Earlier recall plan fails to solve problem
GM said earlier the high-voltage batteries being recalled were produced in South Korean battery manufacturer LG Chem’s facility in Ochang, South Korea.
The company disclosed July 23, along with LG Chem, it identified the presence of two manufacturing defects in the same battery cell as the root cause of battery fires in certain Bolt EVs. GM described the defects as “rare” by GM.
LG Energy Solutions, a wholly owned LG Chem battery subsidiary, said in a statement to Reuters it “will actively cooperate to ensure that the recall measures are carried out smoothly.”
Last month, GM disclosed it was taking an $800 million charge to cover the cost of the recall of the battery electric vehicles.
The recall of Bolt EVs comes as GM is preparing to ramp up a multi-billion-dollar investment that will put 30 new electric vehicles on the road by 2025. One of the first new models, the GMC Hummer EV, is scheduled to appear this fall.
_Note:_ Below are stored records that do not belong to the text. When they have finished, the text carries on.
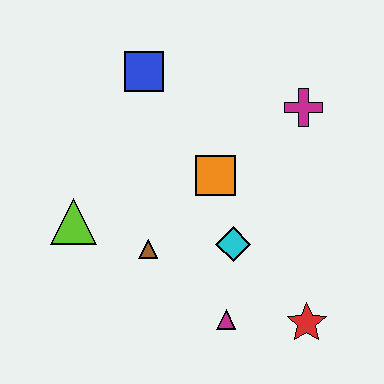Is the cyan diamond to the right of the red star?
No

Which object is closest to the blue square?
The orange square is closest to the blue square.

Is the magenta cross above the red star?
Yes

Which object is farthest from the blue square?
The red star is farthest from the blue square.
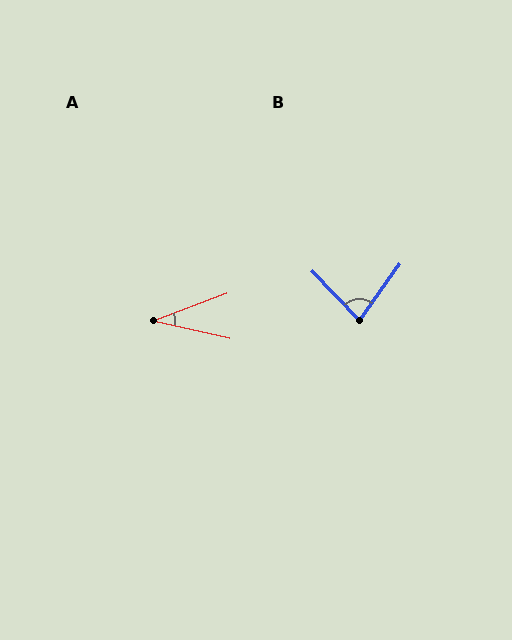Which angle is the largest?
B, at approximately 79 degrees.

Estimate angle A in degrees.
Approximately 33 degrees.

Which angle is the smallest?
A, at approximately 33 degrees.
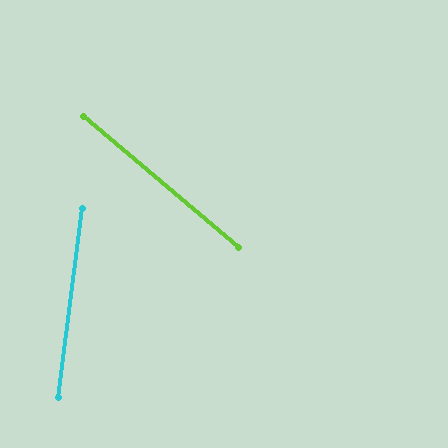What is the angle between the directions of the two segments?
Approximately 57 degrees.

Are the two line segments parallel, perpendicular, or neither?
Neither parallel nor perpendicular — they differ by about 57°.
In addition, GM is now committed to building four new battery plants in the United States through a partnership with LG Chem, according to GM chairman Mary Barra.
GM’s not alone
GM isn’t the only automaker facing lithium-ion battery fires. Hyundai Motor Co., Ford Motor Co. and BMW AG have faced similar recalls in recent months.
In February, Hyundai recalled 82,000 battery-electric vehicles worldwide for lithium ion batteries that could catch fire. Vehicles affected include approximately 76,000 battery-electric Hyundai Kona EVs built between 2018 and 2020, with the rest consisting of Hyundai Ioniqs and city buses. Hyundai replaced the batteries rather than resolving the issue through software updates. The recall, which cost Hyundai $900 million, comes after at least 15 Konas reportedly caught fire.
LG Chem, which produces the cells, claims the automaker incorrectly applied recommendations about fast battery charging management. Hyundai advised vehicle owners to limit charging to 90% of the battery capacity until the cells can be replaced. Nevertheless, the battery supplier assumed 70% of the recall cost.